Generated by Callahan & Associates' Peer-to-Peer Software.

“West Virginia certainly lives up to it's motto of wild and wonderful,” Bodie says. “We are a very outdoors kind of place, and people use these vehicles for work and play.”

In a competitive market, recreational vehicle loans provided the extra boost that Element needed to achieve roughly 1.6% growth in used autos and a whopping 16.63% growth in new auto loans in 4Q 2012, according to Callahan & Associates’ Peer-To-Peer Software.

The Right Partnerships

Element’s new indirect lending strategy drives much of its success with recreational vehicle lending. Currently, the credit union partners with seven area dealerships that sell every kind of vehicle imaginable, from standard new and used autos to ATVs, RVs, and even boats.

© Callahan & Associates |


Generated by Callahan & Associates' Peer-to-Peer Software.

“Our members always know they can come back to us for an auto loan, but for the most part we’re focusing on offering our services to dealerships,” says Emily Chandler, lending manager for the credit union.  

One of the most important practices gleaned from this process is that dealers  — much like the credit union’s members — all have their own unique set of needs and expectations for service and accessibility.

 “We encourage dealers to text, Skype, or email us to stay in constant contact,” Chandler says. “We’re out there working right along with them.”

Going the extra mile in a business-to-business environment creates relationships that really last, for both the businesses and their customers.

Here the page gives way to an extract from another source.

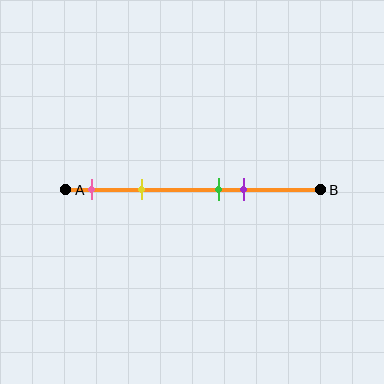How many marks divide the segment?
There are 4 marks dividing the segment.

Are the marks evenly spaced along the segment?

“I was working with a boat dealer recently. He had a gentleman who couldn’t get approved for a loan so he called me,” says Miranda Nabers, loan officer and member services representative for Element. “I went ahead and processed the application, and the guy had great credit. He just had some student loans that he was paying on, but it was enough that nobody else was going to touch him. So I told the dealer, ‘Hey, we got this.’” 

The Right Timing

For some credit unions, shifting economic circumstances can be a cue to refocus or double down on recreational vehicle sales. In a region populated primarily by either high-earning federal government workers or employees in the booming oil industry, WesTex Community Credit Union ($52M, Kermit, TX) has experienced a steady demand for high-end consumer goods from its membership.

“When we have sustained good times, members start buying toys more and more,” says CEO Devora Mitchell. “Whether it’s boats, ATVs, or motorcycles, these toys are what members want.”

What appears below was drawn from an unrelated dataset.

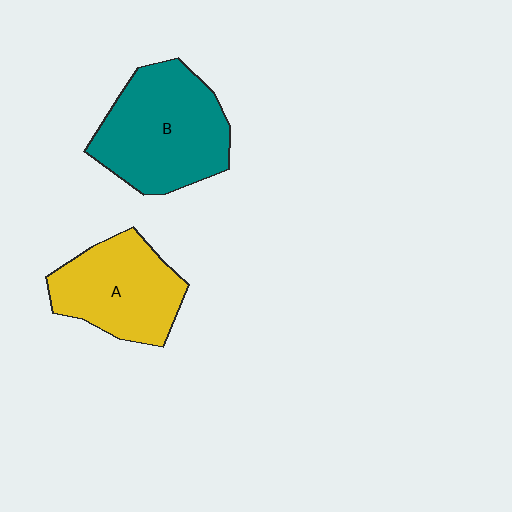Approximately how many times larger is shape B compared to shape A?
Approximately 1.3 times.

Although WesTex’s new auto loan balances dipped 2.95% in 4Q 2012, loan balances for used cars were up 14.4% during the same period.

At other credit unions, the booms are more seasonal. Spokane Teachers Credit Union ($1.7B, Spokane, WA) has seen its loan portfolio grow 12.2% for used cars and an incredible 76.2% for new cars as of 4Q 2012. 

© Callahan & Associates |


Generated by Callahan & Associates' Peer-to-Peer Software.

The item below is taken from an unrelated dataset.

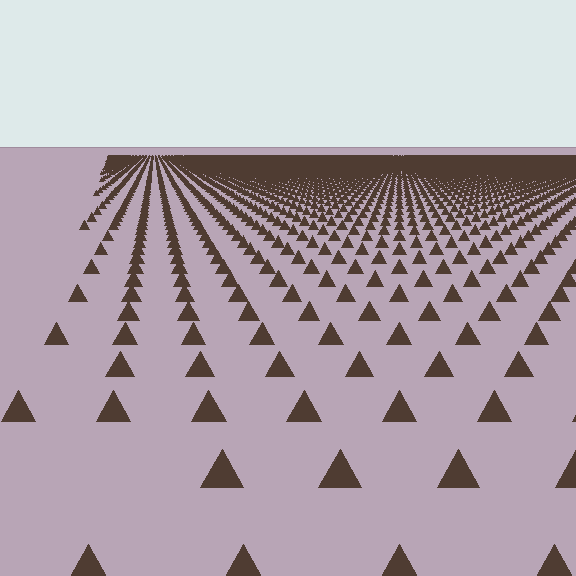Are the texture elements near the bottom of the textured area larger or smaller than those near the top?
Larger. Near the bottom, elements are closer to the viewer and appear at a bigger on-screen size.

“RVs showed some surprising growth in 2012, and that category is expected to continue in 2013 as the weather begins to warm up,” says Bill Before, STCU’s chief financial officer.

Whether members are out to cast off the cabin fever brought on by a long winter, are preparing for the start of the hunting and fishing season, or are simply out to enjoy the fruits of a ripening local economy, success with these types of loans is often all about timing.

As marketing dollars remain tight, credit unions should schedule their biggest sales, incentives, and dealer pushes to coincide with prime buying seasons in their own specialized regions.